Apologise or else, NFP leader tells ButheleziComment on this story
Durban - The IFP has been given 14 days to apologise for “insults” its leader, Mangosuthu Buthelezi, allegedly hurled at NFP leader Zanele kaMagwaza-Msibi – or face legal action.
KaMagwaza-Msibi, now the deputy minister of science and technology, announced during a briefing in Durban on Monday that her party’s lawyers had given a letter of demand to IFP chairman Blessed Gwala last week.
The former Zululand District mayor said Buthelezi had accused her of stealing money from the district to fund the NFP’s election campaign. She said the IFP, which was her former political home before she was expelled, should also retract allegations that the ANC had sponsored the formation of the NFP.

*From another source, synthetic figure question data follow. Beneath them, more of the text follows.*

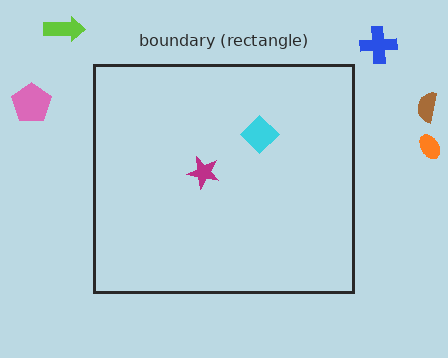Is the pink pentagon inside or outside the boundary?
Outside.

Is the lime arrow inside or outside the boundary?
Outside.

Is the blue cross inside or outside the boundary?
Outside.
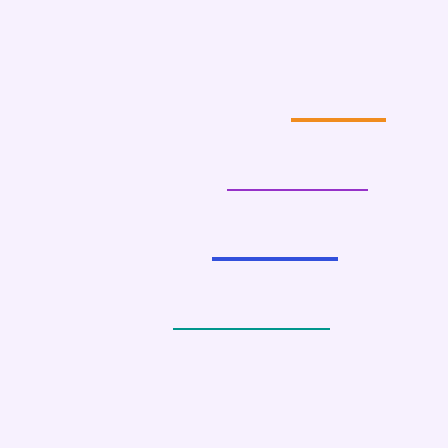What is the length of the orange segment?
The orange segment is approximately 94 pixels long.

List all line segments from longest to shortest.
From longest to shortest: teal, purple, blue, orange.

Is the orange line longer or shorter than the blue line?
The blue line is longer than the orange line.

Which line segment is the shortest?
The orange line is the shortest at approximately 94 pixels.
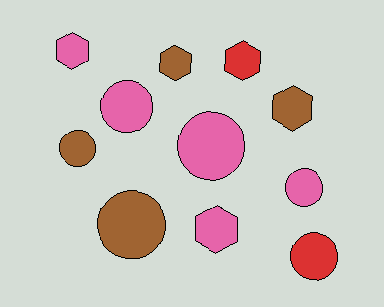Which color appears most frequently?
Pink, with 5 objects.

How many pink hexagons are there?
There are 2 pink hexagons.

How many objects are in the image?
There are 11 objects.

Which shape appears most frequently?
Circle, with 6 objects.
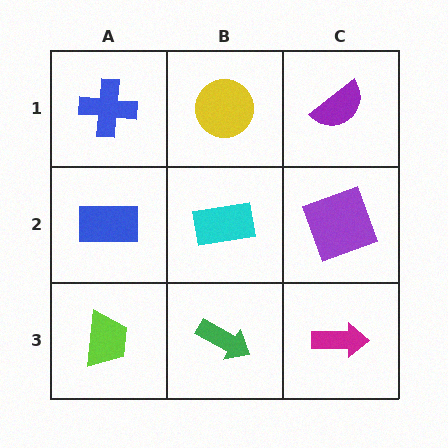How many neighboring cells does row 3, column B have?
3.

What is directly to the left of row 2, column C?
A cyan rectangle.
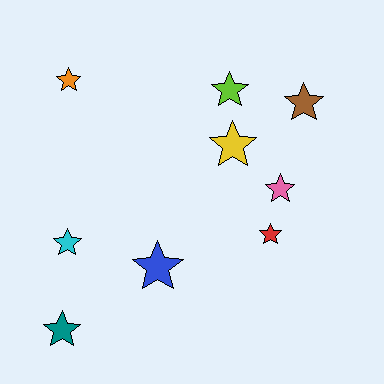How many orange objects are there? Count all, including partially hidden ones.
There is 1 orange object.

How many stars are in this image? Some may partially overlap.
There are 9 stars.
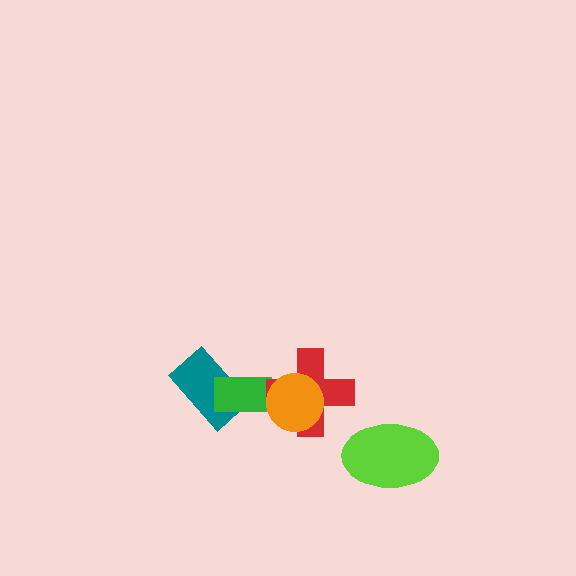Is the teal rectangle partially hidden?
Yes, it is partially covered by another shape.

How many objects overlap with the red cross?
2 objects overlap with the red cross.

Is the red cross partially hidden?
Yes, it is partially covered by another shape.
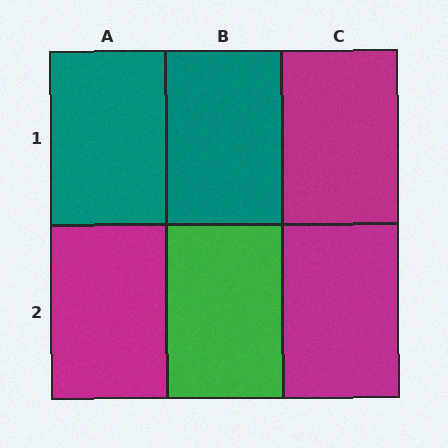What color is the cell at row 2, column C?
Magenta.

During the run-up to the May elections, she said, Buthelezi was seen distributing papers that said that, while she was mayor, she used public funds to campaign.
“This has been extremely costly to me and the party,” she said. “The IFP leadership have been distributing papers with these insults to different communities. Even on the day of the elections the leader of the IFP (Buthelezi) was distributing these, giving it to people queuing to vote which is contrary to the (election) code of conduct.”
KaMagwaza-Msibi said she was taking action only against the IFP although the ANC had made similar allegations.
The ANC went so far as approaching Public Protector Thuli Madonsela to probe the matter.
ANC NEC member Bheki Cele also led an ANC march to the Zululand District Municipality to protest about the same issue. However, KaMagwaza-Msibi only insisted that the IFP apologise.
“As a political party we always expect opponents (the ANC) to criticise us, and we understand it is just politicking, but other people (IFP) talk as if they have facts. Actions should be taken to stop that,” she said.
NFP national organiser Sipho Mbatha said the party received loans from businesses for its campaign, and it was now paying back about R11 million to them.
To service the debt, party councillors, MPLs and MPs were paying 15 percent of their salaries.
IFP spokesman Joshua Mazibuko said the IFP had not received a letter from the NFP lawyers.